Im Ural haben die Katastrophenschutzbehörden mobile Rettungseinheiten und Notlager in Bereitschaft versetzt. Entlang wichtiger Fernstraßen wurden beheizte Anlaufstellen eingerichtet, nachdem es in mehreren Ortschaften bereits zu Stromausfällen gekommen war.
Schnee bis zum siebten Stock
Während weite Landesteile unter extremem Frost leiden, kämpfen Regionen im Fernen Osten zusätzlich mit Schneestürmen und starkem Wind. Auf Kamtschatka wurde der Notstand ausgerufen. Dort schneite es tagelang nahezu ununterbrochen, stellenweise türmten sich die Schneemassen bis zur Höhe von sieben Stockwerken. Zwei Menschen kamen ums Leben, als Schnee von einem Dach stürzte. Behörden warnen vor Lawinen und Dachlawinen.
In den sozialen Medien kursieren Bilder und Videos. Sie zeigen, wie Kamtschatka vom Schnee regelrecht zugeschüttet wurde. Seit Tagen schneit es ohne Unterlass. Hinzu kommt ein Zyklon, der die Lage verschärft. Er brachte neben weiterem Schnee auch orkanartigen Wind, der die Schneemassen an Wohngebäuden auftürmt. Die Bewohner müssen tunnelartige Schneisen durch den Schnee schlagen, um überhaupt zu ihren Häusern zu gelangen.
Die Schneehänge an den Häusern sind aber nicht nur lästig und ein Hindernis. Die Bewohner machen das Beste daraus und nutzen sie als Schlittenhügel, wie im Video zu sehen ist.

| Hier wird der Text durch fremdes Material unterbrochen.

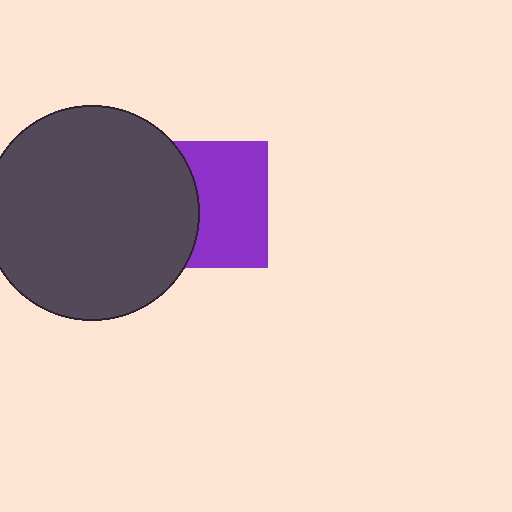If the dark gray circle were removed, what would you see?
You would see the complete purple square.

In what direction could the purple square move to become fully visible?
The purple square could move right. That would shift it out from behind the dark gray circle entirely.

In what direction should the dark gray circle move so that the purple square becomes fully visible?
The dark gray circle should move left. That is the shortest direction to clear the overlap and leave the purple square fully visible.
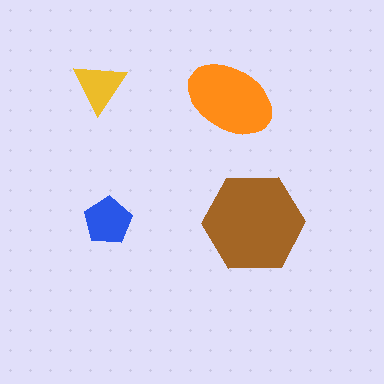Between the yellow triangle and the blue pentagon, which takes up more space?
The blue pentagon.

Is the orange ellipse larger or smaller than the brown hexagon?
Smaller.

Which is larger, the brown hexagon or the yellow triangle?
The brown hexagon.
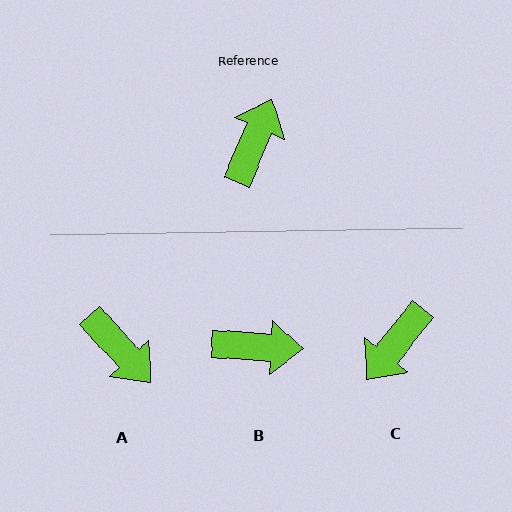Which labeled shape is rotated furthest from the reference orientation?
C, about 164 degrees away.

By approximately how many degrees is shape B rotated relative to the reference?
Approximately 71 degrees clockwise.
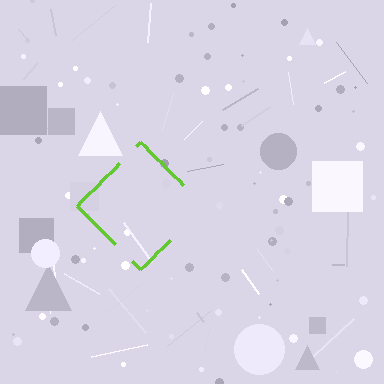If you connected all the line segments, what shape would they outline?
They would outline a diamond.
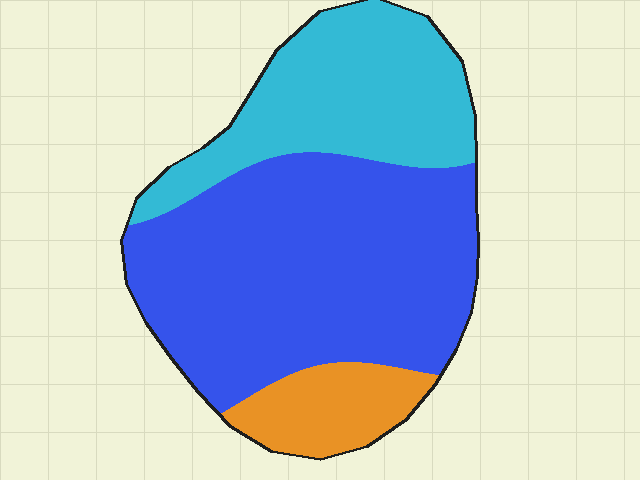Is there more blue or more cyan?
Blue.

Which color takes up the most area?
Blue, at roughly 60%.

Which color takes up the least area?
Orange, at roughly 10%.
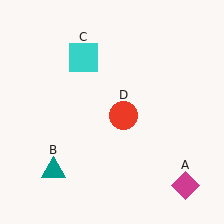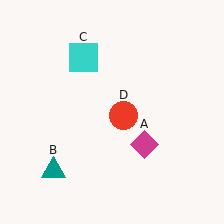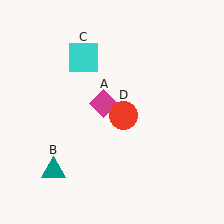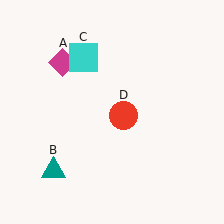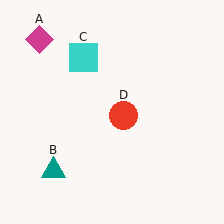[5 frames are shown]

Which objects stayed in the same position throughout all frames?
Teal triangle (object B) and cyan square (object C) and red circle (object D) remained stationary.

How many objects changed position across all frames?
1 object changed position: magenta diamond (object A).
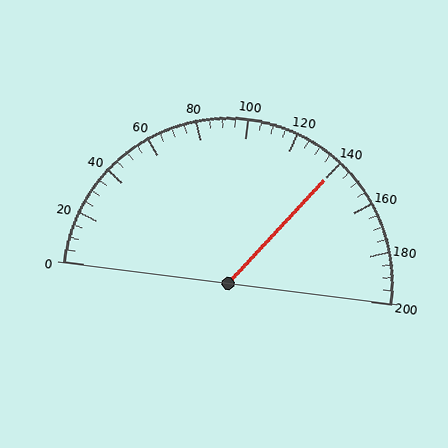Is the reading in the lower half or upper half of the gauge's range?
The reading is in the upper half of the range (0 to 200).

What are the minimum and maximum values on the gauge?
The gauge ranges from 0 to 200.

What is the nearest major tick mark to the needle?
The nearest major tick mark is 140.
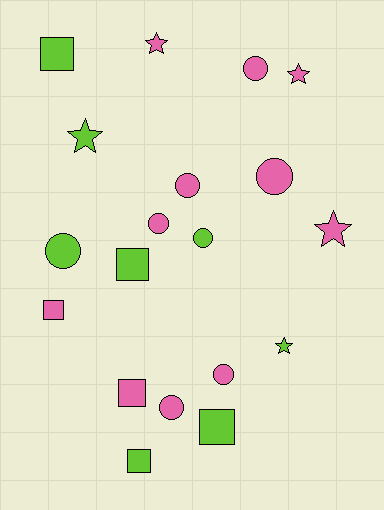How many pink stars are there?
There are 3 pink stars.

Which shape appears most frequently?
Circle, with 8 objects.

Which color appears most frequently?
Pink, with 11 objects.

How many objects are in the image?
There are 19 objects.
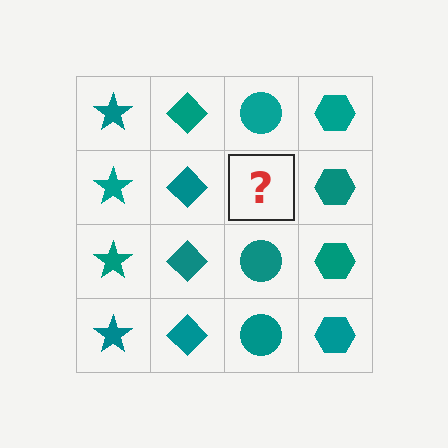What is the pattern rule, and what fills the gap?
The rule is that each column has a consistent shape. The gap should be filled with a teal circle.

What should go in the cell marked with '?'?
The missing cell should contain a teal circle.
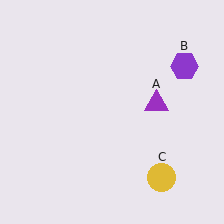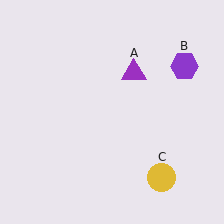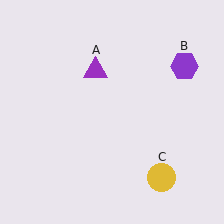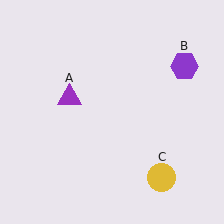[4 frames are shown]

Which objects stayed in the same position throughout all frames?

Bereits vor wenigen Tagen machten im Internet Videos die Runde, wo Menschen von ihren Fenstern in höhergelegenen Stockwerken sprangen und sanft von den darunterliegenden Schneemassen aufgefangen wurden.
In Kamtschatka kann man sogar ohne zu Sterben aus einem Hochhausfenster springen 😂 pic.twitter.com/JrPYE0Y5u2
— Alina Lipp (@Alina_Lipp_X) January 15, 2026
Paradox erscheint die Lage in Jakutien: In einer der kältesten Regionen der Welt liegen die Temperaturen derzeit über dem Durchschnitt. Minus 35 Grad gelten dort aktuell als „ungewöhnlich warm“ – ein Effekt der außergewöhnlichen Wetterlage über Russland.